Verify the Basic Configurations

Perform the following checks to verify that the basic configurations are accurate:
  • Ensure that the following ACO parameters are correctly configured:
    1. HttpServicePrincipal
      Ensure that the value is in the
      HTTP/
      web_server_name
      @
      kerberos_realm
      format. In web_server_name, enter the name of the web server that is used by the HTTP user agent. If there are multiple web servers behind a load balancer, enter the name of the load balancer.
    2. KCCExt
      Ensure that the extension value is
      .kcc
      .
    3. SmpsServicePrincipal
      Ensure that the value is in the
      smps@
      policy_server_name
      .
    For information about these ACO parameters, see Policy Server Configuration for Kerberos Authentication.
  • In the Kerberos authentication scheme, verify that the value of
    Principal Name
    is same as the
    SmpsServicePrincipal
    ACO parameter value.
    For information about the authentication scheme configuration, see Policy Server Configuration for Kerberos Authentication.
  • Synchronize the Policy Server system clocks (within 2 minutes) to the KDC system clock. Otherwise, Kerberos authentication fails because of clock skew errors.
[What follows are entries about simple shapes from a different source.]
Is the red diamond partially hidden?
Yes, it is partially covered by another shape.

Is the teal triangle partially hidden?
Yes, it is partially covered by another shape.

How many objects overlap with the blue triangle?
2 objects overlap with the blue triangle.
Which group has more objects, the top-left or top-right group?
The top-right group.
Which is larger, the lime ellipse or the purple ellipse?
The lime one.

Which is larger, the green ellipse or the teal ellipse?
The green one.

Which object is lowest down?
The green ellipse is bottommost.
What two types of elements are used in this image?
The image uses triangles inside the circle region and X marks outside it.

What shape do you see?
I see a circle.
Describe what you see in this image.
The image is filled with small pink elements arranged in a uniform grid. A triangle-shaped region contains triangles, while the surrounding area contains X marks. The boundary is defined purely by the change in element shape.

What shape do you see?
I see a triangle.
  • Verify that all the hosts have suitable entries in the DNS or in the /etc/hosts file. Each entry in the hosts file must contain an IP addresses, fully-qualified domain name (FQDN) and host name. The order of these entries matters in some cases. Separate multiple entries by a single space.
    IP_address
    FQDN hostname
  • View Kerberos tokens that are exchanged between the browser and web server by installing any network packet trace utility on the workstation. The token starting with TIR indicates NTLM tokens, and tokens starting with YII denote the Kerberos tokens.
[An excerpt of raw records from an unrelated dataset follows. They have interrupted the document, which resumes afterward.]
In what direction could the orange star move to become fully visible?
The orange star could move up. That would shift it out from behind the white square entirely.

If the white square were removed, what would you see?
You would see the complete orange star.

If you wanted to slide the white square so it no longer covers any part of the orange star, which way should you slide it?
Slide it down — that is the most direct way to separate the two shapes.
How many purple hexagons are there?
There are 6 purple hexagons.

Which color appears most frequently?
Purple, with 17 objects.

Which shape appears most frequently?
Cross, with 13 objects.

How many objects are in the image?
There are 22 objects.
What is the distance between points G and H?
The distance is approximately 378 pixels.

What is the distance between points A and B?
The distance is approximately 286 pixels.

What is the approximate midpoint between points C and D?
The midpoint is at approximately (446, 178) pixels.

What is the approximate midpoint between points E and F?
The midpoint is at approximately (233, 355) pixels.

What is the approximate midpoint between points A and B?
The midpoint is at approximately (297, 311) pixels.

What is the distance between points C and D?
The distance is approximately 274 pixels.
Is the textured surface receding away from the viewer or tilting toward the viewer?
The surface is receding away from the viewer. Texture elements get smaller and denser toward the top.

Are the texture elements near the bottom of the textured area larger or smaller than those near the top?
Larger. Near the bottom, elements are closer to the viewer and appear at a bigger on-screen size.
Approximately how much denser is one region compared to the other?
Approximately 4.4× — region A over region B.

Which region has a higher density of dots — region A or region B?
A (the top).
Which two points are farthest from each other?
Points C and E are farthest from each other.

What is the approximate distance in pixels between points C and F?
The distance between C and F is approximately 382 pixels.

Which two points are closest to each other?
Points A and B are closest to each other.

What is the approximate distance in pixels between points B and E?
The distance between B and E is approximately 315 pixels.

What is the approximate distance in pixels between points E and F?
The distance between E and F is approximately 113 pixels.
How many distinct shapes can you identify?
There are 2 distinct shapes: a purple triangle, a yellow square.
  • Enable the Policy Server and the Web Agent logs to record the authentication error messages.
    Set the
    KRB5_TRACE
    environment variable to enable Kerberos logging. Define the name and path of the log file in the environment variable.
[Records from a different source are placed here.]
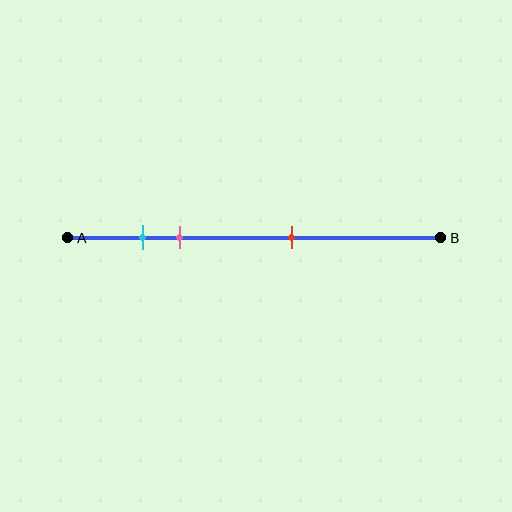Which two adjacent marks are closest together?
The cyan and pink marks are the closest adjacent pair.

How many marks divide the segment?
There are 3 marks dividing the segment.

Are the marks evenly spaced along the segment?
No, the marks are not evenly spaced.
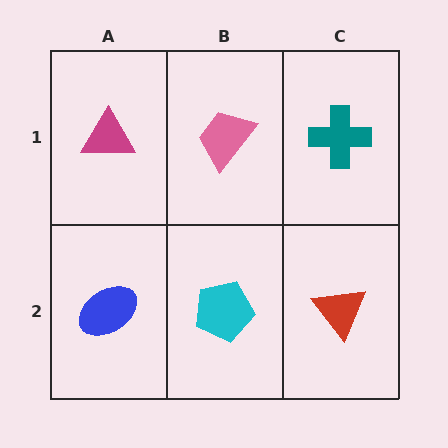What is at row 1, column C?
A teal cross.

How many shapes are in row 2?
3 shapes.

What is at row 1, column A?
A magenta triangle.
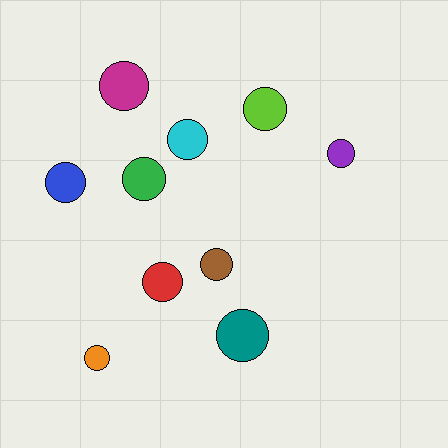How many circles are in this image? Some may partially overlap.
There are 10 circles.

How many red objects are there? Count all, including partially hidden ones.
There is 1 red object.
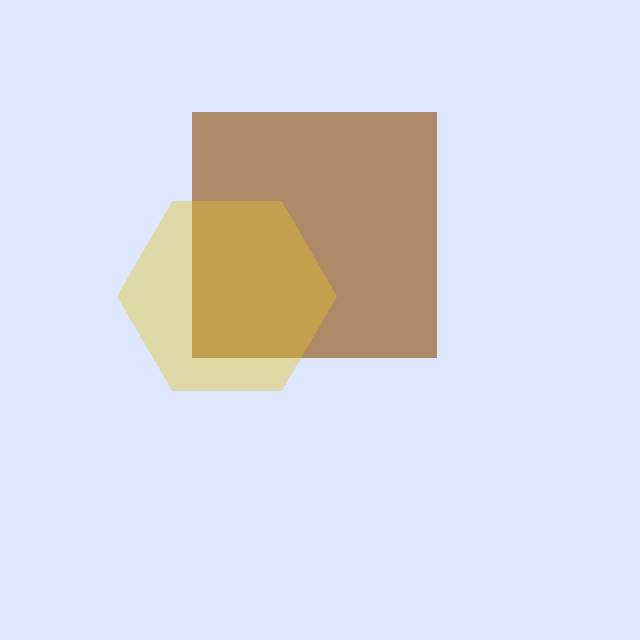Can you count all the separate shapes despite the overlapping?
Yes, there are 2 separate shapes.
  • Ensure that you configure the
    KRB5RCACHETYPE
    parameter to avoid Policy Server and
    Access Gateway
    crashes.
    Windows
    Add
    KRB5RCACHETYPE
    as environment variable and set its value to
    none
    .
    UNIX
    Set
    KRB5RCACHETYPE
    environment variable as
    none
    and export it.
  • Log off the workstation host after any change in encryption type at the KDC.